Okay. And then back on GLPs, I think it's a question that people often ask me, so are they allowed in the study? How does that compare to the Phase II? How do you think about implications of their use?

Yes. I mean the GLPs have been a major point of interest of many people looking at Rhythm for a long time since they came out. They're obviously amazing drugs. I think we're getting more and more comfortable across all the patient populations we treat that the MC4 pathway is distinct and all weight losses not created equal. So the drugs work differently. The diseases they're addressing are different, which is not to say you can't have some effect as you cross over, but no, I think -- so in terms of how we handle the GLPs for the trial, the GLPs are allowed. All you have to do is to be stable, your weight has to be stable for 3 months before coming in. We have looked at the percentage of patients. So probably 1/4 of the patients had tried GLPs previously before they enter the trial. And I think at our latest and best count, a little over 10% of the patients are ongoing in the trial.

Okay. Maybe you can contextualize and spend a bit more time on this conversation because I know one of the questions is, why not just use GLPs here. So we've seen how some early data around how GLPs behave in this population. Maybe you could expand on that, how do they work, how well, how often are they used?
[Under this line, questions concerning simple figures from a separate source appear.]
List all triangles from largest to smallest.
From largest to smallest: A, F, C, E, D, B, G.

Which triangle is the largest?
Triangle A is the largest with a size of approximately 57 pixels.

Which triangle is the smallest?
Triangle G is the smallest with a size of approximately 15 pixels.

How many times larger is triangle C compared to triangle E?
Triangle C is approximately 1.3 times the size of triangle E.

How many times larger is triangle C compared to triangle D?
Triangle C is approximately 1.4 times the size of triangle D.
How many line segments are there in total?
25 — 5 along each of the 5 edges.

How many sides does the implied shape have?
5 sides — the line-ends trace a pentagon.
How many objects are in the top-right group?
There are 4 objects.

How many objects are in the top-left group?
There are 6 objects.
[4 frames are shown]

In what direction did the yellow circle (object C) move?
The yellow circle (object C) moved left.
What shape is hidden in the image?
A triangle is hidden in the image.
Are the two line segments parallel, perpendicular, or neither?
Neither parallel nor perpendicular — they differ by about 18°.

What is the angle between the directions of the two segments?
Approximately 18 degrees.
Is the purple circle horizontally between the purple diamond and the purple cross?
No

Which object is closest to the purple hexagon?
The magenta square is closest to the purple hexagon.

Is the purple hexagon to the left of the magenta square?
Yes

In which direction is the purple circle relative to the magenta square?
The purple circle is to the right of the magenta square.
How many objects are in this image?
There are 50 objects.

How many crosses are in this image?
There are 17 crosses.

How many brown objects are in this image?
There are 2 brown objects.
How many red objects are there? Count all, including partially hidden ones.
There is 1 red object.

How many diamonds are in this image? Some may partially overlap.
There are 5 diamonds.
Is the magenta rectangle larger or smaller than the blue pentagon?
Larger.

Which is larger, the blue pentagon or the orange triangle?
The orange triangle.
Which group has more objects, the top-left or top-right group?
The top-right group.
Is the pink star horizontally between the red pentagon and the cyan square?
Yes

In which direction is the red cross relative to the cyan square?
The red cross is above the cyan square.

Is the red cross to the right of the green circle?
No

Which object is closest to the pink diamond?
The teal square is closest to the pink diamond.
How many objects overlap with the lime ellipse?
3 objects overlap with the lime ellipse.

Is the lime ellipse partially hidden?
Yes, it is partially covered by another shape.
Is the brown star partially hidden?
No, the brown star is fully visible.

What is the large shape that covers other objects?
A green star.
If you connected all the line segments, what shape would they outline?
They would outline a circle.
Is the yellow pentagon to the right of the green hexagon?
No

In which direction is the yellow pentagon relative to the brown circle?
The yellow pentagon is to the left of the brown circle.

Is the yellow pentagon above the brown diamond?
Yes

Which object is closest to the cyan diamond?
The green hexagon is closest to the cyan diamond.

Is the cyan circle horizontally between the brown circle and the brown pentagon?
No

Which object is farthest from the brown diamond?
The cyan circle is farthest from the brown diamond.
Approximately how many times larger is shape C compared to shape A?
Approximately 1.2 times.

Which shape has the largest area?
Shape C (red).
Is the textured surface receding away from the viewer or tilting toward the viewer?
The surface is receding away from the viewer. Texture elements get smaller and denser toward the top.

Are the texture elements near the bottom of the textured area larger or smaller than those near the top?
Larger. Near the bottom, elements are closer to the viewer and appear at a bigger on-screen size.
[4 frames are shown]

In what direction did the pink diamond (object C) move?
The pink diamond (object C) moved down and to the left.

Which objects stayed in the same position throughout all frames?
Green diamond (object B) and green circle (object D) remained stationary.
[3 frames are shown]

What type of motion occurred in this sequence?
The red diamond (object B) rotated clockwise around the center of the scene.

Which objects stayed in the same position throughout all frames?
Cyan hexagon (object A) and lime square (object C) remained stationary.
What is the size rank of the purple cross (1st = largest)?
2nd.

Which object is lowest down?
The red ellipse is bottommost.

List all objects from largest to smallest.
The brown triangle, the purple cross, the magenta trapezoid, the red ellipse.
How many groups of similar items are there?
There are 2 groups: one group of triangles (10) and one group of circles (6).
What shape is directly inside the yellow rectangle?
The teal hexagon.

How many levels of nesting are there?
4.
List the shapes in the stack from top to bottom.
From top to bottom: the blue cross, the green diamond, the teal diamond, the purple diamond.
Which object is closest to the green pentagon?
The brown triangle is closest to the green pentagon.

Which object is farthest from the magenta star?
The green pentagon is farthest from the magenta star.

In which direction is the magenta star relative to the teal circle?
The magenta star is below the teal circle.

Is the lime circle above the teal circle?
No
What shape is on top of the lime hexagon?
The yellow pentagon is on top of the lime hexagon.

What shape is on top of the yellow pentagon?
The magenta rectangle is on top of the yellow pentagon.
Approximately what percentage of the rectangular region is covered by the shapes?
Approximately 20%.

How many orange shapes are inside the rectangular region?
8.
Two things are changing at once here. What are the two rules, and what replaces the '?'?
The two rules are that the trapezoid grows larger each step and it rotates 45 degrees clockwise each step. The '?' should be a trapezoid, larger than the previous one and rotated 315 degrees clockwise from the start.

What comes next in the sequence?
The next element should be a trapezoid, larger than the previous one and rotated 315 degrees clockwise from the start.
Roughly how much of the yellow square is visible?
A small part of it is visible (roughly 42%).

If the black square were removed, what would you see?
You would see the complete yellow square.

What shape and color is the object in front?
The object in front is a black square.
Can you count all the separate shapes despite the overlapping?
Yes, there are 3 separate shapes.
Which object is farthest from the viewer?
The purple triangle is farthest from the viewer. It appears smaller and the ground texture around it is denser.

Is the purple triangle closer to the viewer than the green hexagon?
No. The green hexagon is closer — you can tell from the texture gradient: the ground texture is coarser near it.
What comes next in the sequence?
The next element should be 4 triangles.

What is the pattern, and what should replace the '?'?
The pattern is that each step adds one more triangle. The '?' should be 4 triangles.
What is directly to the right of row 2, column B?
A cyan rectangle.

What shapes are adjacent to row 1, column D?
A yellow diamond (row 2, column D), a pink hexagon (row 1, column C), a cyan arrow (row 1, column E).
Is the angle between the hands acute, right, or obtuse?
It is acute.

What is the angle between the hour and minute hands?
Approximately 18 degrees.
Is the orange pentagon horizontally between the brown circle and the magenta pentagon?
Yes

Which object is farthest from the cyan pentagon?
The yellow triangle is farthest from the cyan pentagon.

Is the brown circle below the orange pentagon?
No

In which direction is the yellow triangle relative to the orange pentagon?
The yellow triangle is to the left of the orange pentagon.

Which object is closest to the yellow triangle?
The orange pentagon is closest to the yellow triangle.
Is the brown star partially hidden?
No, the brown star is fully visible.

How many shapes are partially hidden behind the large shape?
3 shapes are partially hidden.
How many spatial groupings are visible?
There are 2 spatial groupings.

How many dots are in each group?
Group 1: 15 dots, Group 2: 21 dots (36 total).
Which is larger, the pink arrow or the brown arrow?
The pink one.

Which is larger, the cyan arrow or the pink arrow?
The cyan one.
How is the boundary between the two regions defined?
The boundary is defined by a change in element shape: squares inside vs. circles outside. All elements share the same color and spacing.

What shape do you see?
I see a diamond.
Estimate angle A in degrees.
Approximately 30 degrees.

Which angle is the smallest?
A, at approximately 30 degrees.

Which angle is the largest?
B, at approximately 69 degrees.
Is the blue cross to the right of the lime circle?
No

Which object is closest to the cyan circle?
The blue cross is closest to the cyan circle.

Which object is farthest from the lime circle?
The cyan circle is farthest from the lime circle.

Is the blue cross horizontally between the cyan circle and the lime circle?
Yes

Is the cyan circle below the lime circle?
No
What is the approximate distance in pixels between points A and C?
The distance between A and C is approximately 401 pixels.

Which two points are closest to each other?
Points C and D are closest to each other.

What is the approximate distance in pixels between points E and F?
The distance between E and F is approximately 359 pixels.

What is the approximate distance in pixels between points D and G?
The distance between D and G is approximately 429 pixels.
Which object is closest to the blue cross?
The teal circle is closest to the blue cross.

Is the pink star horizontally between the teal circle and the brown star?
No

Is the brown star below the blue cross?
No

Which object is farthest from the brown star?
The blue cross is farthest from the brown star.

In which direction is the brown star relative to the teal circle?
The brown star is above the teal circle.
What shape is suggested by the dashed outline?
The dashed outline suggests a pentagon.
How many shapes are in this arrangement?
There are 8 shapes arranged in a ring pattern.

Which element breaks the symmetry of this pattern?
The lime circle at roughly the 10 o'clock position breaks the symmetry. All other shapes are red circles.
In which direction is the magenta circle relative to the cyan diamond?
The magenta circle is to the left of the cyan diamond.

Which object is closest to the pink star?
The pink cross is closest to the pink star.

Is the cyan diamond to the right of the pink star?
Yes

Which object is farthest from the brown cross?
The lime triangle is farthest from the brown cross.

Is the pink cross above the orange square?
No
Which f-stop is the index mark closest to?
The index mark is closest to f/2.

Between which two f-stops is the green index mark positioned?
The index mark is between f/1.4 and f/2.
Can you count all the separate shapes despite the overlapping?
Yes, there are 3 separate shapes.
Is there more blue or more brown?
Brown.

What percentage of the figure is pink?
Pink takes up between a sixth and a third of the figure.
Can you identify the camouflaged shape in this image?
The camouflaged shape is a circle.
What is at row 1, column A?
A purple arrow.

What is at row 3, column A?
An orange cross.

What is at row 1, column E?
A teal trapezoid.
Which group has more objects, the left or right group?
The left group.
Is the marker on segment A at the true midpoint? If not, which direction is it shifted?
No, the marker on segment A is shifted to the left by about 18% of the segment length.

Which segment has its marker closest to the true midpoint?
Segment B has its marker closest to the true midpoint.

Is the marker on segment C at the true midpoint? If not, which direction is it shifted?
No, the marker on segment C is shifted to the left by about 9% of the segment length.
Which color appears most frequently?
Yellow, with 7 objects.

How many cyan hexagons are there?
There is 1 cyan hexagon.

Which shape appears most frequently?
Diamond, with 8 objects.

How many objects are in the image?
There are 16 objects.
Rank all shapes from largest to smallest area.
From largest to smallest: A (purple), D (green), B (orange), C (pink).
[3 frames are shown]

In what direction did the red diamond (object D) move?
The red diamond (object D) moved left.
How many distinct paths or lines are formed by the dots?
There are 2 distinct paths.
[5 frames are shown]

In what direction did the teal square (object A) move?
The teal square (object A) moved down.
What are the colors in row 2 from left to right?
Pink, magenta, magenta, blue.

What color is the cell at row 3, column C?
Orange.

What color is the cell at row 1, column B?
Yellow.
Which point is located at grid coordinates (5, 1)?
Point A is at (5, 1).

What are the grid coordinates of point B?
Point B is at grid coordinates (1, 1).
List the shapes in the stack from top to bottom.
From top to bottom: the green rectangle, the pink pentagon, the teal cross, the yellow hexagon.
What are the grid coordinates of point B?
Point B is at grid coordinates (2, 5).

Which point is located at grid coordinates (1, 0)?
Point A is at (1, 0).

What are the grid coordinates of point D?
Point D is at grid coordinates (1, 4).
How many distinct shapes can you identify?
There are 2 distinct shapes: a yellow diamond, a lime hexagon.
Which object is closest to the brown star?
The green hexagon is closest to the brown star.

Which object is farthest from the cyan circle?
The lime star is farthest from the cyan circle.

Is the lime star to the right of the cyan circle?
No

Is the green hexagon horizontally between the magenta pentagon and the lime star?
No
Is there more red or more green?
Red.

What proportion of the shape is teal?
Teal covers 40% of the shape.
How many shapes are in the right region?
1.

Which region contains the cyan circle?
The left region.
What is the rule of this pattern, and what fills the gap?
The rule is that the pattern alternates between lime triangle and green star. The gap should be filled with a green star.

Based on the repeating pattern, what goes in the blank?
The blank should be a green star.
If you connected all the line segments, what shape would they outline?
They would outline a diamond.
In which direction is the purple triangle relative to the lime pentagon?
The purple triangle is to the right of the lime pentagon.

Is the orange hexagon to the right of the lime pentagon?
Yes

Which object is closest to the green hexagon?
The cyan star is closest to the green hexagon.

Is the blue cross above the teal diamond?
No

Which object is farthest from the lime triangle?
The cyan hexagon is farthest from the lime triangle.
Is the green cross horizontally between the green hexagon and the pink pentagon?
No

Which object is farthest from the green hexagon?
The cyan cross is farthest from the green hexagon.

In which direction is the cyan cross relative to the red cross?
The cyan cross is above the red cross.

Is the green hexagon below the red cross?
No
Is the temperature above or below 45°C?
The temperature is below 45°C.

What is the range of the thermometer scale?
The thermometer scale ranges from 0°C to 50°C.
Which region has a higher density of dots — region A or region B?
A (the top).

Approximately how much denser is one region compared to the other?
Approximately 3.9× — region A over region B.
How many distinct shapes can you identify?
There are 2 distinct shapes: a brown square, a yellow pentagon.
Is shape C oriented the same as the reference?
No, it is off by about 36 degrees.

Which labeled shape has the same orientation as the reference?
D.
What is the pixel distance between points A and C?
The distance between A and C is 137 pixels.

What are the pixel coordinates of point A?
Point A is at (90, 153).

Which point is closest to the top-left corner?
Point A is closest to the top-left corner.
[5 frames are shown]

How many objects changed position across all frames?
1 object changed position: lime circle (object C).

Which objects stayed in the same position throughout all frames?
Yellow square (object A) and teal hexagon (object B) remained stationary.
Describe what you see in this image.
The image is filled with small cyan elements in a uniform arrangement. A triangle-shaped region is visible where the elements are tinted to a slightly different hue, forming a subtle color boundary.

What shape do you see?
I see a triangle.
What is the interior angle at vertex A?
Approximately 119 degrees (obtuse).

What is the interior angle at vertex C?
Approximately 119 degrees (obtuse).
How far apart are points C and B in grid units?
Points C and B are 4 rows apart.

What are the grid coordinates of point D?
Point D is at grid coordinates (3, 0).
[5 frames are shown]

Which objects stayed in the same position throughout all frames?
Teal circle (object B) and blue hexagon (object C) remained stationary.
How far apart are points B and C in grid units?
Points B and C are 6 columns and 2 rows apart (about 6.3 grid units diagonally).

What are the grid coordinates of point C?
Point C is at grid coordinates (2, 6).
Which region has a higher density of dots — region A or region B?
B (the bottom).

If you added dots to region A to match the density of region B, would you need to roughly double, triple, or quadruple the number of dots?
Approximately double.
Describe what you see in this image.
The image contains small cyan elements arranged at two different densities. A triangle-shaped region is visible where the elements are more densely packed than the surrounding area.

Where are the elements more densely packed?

Yes. I mean the history of GLPs, the earlier generations, exenatide, for example, the first generation has been studied in the only double-blind randomized controlled trial. That was 40 patients total. Exenatide showed no effect. So that first generation did not. Liraglutide has been out since 2014. So there are no drug shortages. It's been around for a long time. And this is a relatively desperate population. So if liraglutide worked, arguably, everybody would be on it. I mean they're seeking and willing to try anything. There are case reports out there, a small case series of promising some degree of weight loss with liraglutide, but again, as I said, it clearly was not fixing the problem. So then you get to the more recent generation, semaglutide and tirzepatide, the 2 most ones that are approved, much more limited data, but mechanistically, they're the same. So again, we're still working with a small series of case reports. And again, it's in the promising category. Well, a couple of the KOLs have said Dr. Abuzzahab, who is one of our Phase II investigators, I mean she's estimated that approximately 20% of patients, HO patients, may have some response to GLPs and magnitude -- that magnitude will be 10% or less. Dr. Miller, another one of our investigators from the University of Florida at our R&D Day in December highlighted the fact that [indiscernible] side effect of the GLPs is really tough. So it's tough to manage this drug in that population. And the other thing she said, you will get some weight loss, but that weight loss over the period of a year, you lose the benefit and they've regained it again. So I'm going to summarize by how we think about GLPs in our space is we gain weight for different reasons. And if you have a deficit in your MC4R pathway, [indiscernible] melanocyte stimulating hormone, which is the hormone at the end of this signaling pathway, hunger and hyperphagia. If you replace that deficit, you restore essentially more normal physiology and a more normal relationship with food. The GLPs work through another pathway, which is our [indiscernible] brain, but so you may [indiscernible] level of [ ice cream ] go down, but if you haven't corrected your deficit, you're still going to be struggling with this hyperphagia, this constant lack of satiety signal that is present for those who are suffering with an MC4 pathway deficit.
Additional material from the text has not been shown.